If You Want to Gain...
For most athletes who want to “gain weight”, they mean packing on the muscle—not fat. A study in the Journal of Sports Science found athletes who want to gain muscle mass and strength generally consume higher amounts of protein than endurance athletes to generate more muscle protein. Why? Because higher amounts of protein help prevent both protein deficiency (helpful for repair after heavy lifting sessions) and because it improves performance and response to exercise stimuli. In other words, more protein may help you get stronger, faster. Oldham Carnes backs it up saying, “If you are overeating on calories or protein shakes or real food, then that will lead to weight gain.” Just stick to grass-fed whey protein powders that are easy to absorb ASAP, and steer clear of heavy fat-and-carb days for the most part, if muscle-mass gain is your goal.
If You Want to Maintain...
Let’s say you’re right where you want to be, but don’t want to let your progress slip.

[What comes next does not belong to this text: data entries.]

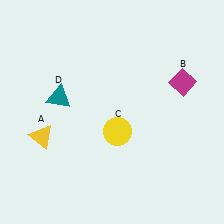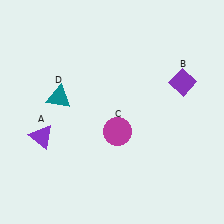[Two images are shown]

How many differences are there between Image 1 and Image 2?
There are 3 differences between the two images.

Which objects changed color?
A changed from yellow to purple. B changed from magenta to purple. C changed from yellow to magenta.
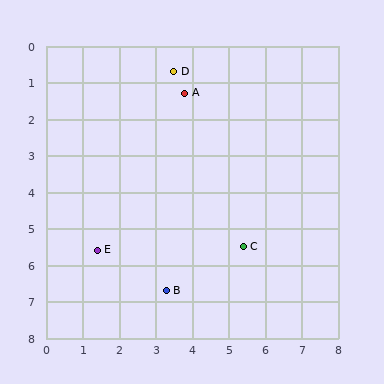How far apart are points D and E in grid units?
Points D and E are about 5.3 grid units apart.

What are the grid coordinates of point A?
Point A is at approximately (3.8, 1.3).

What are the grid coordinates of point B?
Point B is at approximately (3.3, 6.7).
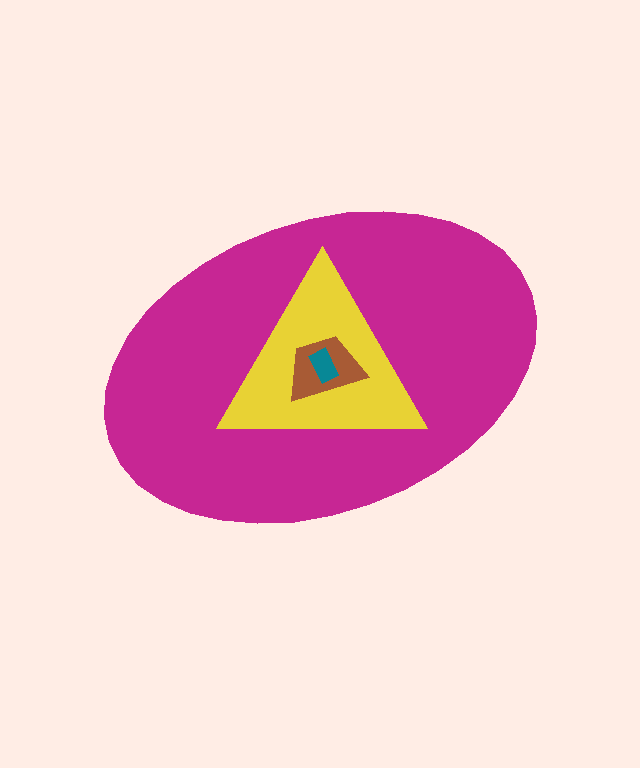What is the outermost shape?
The magenta ellipse.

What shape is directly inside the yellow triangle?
The brown trapezoid.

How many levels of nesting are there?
4.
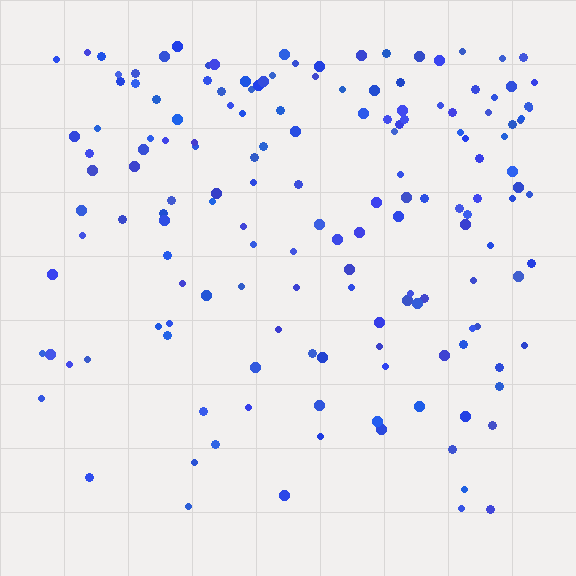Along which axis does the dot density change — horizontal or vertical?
Vertical.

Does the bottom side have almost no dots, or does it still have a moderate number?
Still a moderate number, just noticeably fewer than the top.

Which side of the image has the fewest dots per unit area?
The bottom.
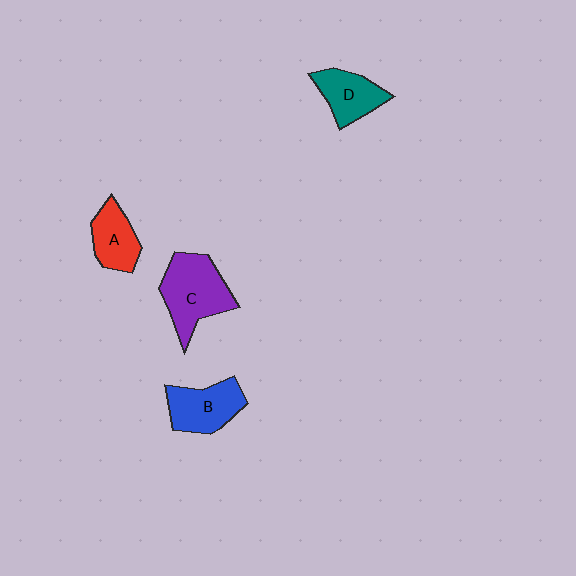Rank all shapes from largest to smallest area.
From largest to smallest: C (purple), B (blue), D (teal), A (red).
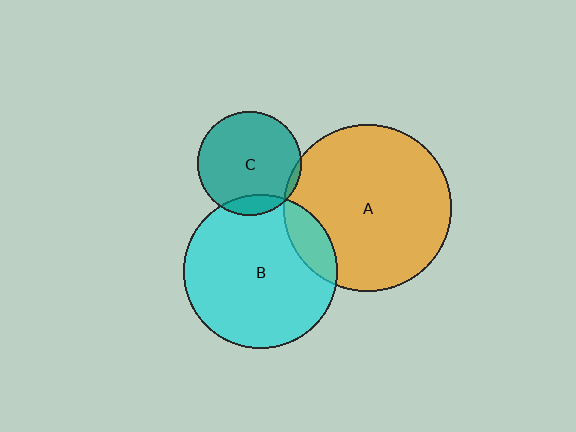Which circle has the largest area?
Circle A (orange).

Consider working with a registered dietician or nutritionist who can help you dial in your caloric and macronutrient intake, like protein demands. This is especially important for aging athletes, because vitamin and mineral needs change as the body gets older, as does your palette, your hormone levels and so much more outside of your control. Get the support you need so you can stay active, feel vital and train into later decades.
Also, “focusing on portion control and pairing protein with each meal and snack is a simple way to help with weight maintenance,” says Oldham Carnes. If you’re too busy to eat a full meal, don’t skip it. Opt for a plant-based protein powder with a full amino acid profile and antioxidant-rich ingredients (like turmeric, tart cherry and ginger) to cut down on post-workout inflammation. The bottom line? Your nutritional health is a moving target and it’s good to do whatever’s in your power to set yourself up for success.
EDITOR’S NOTE: This article is not medical advice. Consult your healthcare provider about your medical status to create a personalized weight management plan that’s right for you.